Maxime Banel, Histoire

 

Je pense que je garderai toujours en mémoire l’action « sapin de Noël » qu’on a mené. Mireille Mercier-Roy, mon externe à l’époque, a dû trouver une centaine de sapins de Noël dans la nuit. Pour les transporter, ça a été l’horreur. Une fois sur place, on essayait de les décorer de boules et de guirlandes de Noël. Il faisait froid, on s’entêtait à vouloir décorer les sapins sur lesquels rien ne voulait s’accrocher. C’était une des pires actions qu’on ait pu organiser.
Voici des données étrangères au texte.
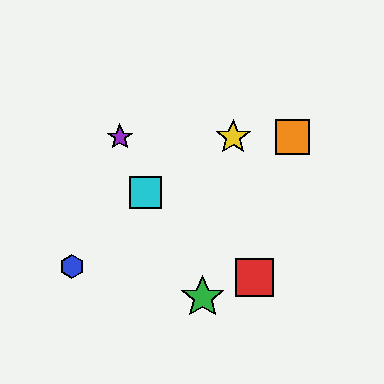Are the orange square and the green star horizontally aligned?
No, the orange square is at y≈137 and the green star is at y≈297.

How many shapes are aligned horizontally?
3 shapes (the yellow star, the purple star, the orange square) are aligned horizontally.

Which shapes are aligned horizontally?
The yellow star, the purple star, the orange square are aligned horizontally.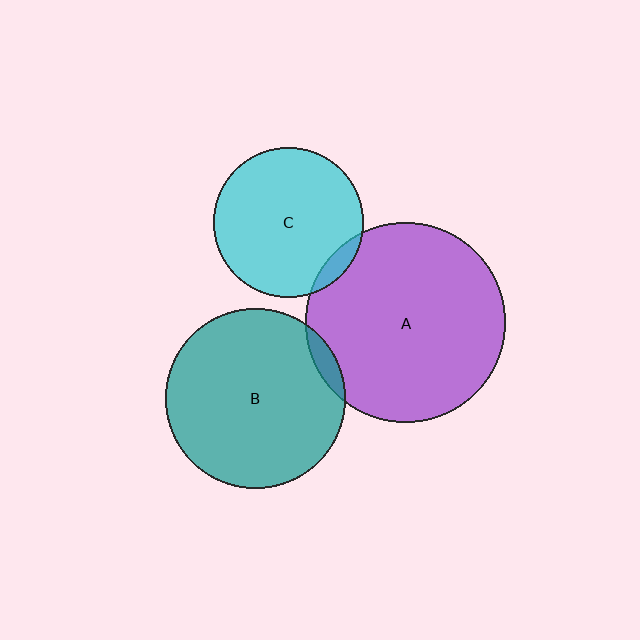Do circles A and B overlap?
Yes.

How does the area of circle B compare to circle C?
Approximately 1.4 times.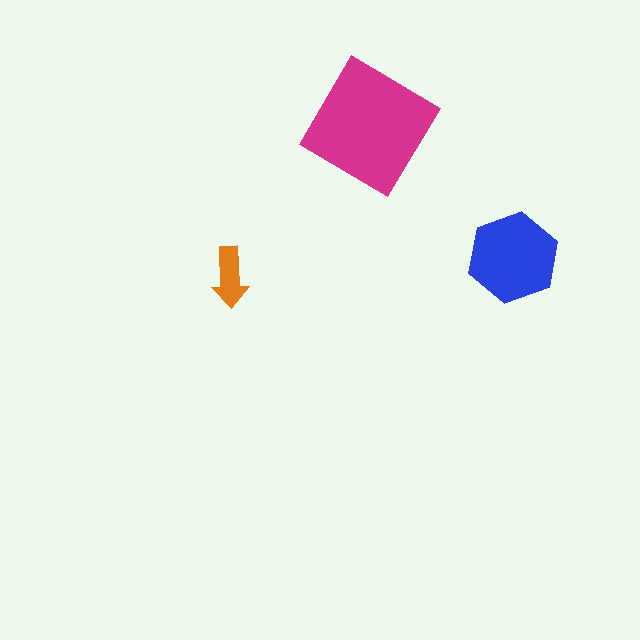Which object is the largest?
The magenta diamond.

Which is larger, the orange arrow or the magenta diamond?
The magenta diamond.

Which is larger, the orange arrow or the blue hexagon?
The blue hexagon.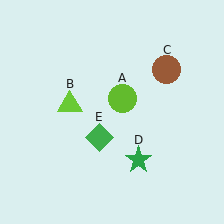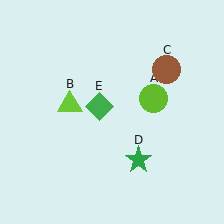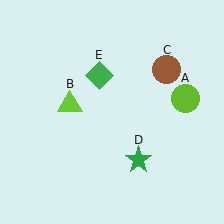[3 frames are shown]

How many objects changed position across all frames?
2 objects changed position: lime circle (object A), green diamond (object E).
Stéfanie Tougas, ex-secrétaire générale de la Fédération des associations étudiantes du campus de
l’UdeM (FAÉCUM)

 

HEC aussi a connu la grève étudiante. Le 22 novembre dernier, des manifestants sont entrés dans le pavillon principal et se sont introduits jusque dans les couloirs où se donnaient des classes. C’était quelque chose, même CUTV, la station de télé de Concordia, était présente. Les manifestants scandaient des slogans comme «Le capital nous fait la guerre, guerre au capital». Certains étudiants en administration mécontents leur ont répondu en clamant : «Les grévistes devraient aller à l’UQAM, à l’UQAM, à l’UQAM!»

Francis Juneau, BAA HEC Montréal

 

C’était le jour où une pluie d’injonctions s’est abattue sur l’Université. Personne ne savait si les cours allaient se donnerou non, nous avions tous un peu peur. Les étudiants étaient partagés entre faire respecter le mandat de grève ou perdre des cours. Il y avait des lignes de piquetage devant un cours de science politique. Les lignes ont dû se tasser et laisser les élèves entrer. Les piqueteurs sont entrés dans la classe et l’alarme d’incendie a retenti aussitôt. Certains étudiants ont essayé de tout faire pour que le cours ait lieu malgré tout. C’était une ambiance tendue et difficile à vivre. Les gens ont commencé à s’énerver. Le professeur, désemparé, a regardé la sécurité entrer de force dans le local avec l’alarme d’incendie qui sonnait toujours. Le cours continuait tout de même, mais personne ne suivait. Certains en sont venus aux menaces et presqu’aux poings. Finalement, le directeur du département est intervenu et a annoncé que le cours était annulé.